Clinical outcomes of mesh exposure/extrusion: Presentation, timing and management
Australian and New Zealand Journal of Obstetrics and Gynaecology
Background: The Food and Drug Administration has recently highlighted an increase in reported complications associated with the use of transvaginal mesh. Aims: To describe the clinical outcomes, presentation, timing and management of mesh exposure/extrusion Materials and Methods: Retrospective study from December 2006 to March 2012. A total of 40 women had vaginal mesh exposure/extrusion secondary to prior transvaginal mesh (TVM) surgery. Descriptive statistics were used for demographics and pre-operative data. Paired-samples t-test was applied for comparison of pre- and postoperation. A P value of <0.05 was considered statistically significant. Results: The mesh exposure/extrusion rate was noted to be 2.64% (17/642). Vaginal bleeding in 29 of 40 (72.5%) and hispareunia in 12 of 13 (92.3%) were identified as the most common symptoms for mesh exposure/extrusion. The onset of complications occurred in two peaks: between 3 and 4 months and after 1-year of follow-up.
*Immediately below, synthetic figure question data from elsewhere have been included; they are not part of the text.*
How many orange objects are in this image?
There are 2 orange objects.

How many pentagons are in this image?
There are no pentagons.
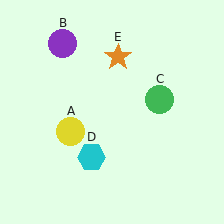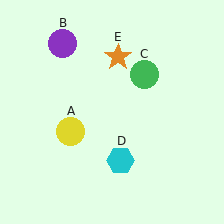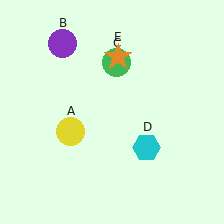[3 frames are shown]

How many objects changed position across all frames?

Initial conservative treatment was given for 12.5% (5/40) of women, while 87.5% (35/40) had undergone repair for mesh exposure/extrusion (21 outpatient and 14 inpatient cases). Among those who had conservative treatment, 80% (4/5) had persistent mesh exposure. Conclusion: Persistent or new-onset abnormal vaginal bleeding and hispareunia after TVM surgery should be considered as 'red flag' symptoms for mesh exposure/extrusion. Frequent follow-up from the first 3-4 months up to 1 year postoperative may identify complications. Utilisation of mesh excision or trimming as the initial means of treatment may yield a better outcome.
Clinical outcomes of mesh exposure/extrusion: Presentation, timing and management.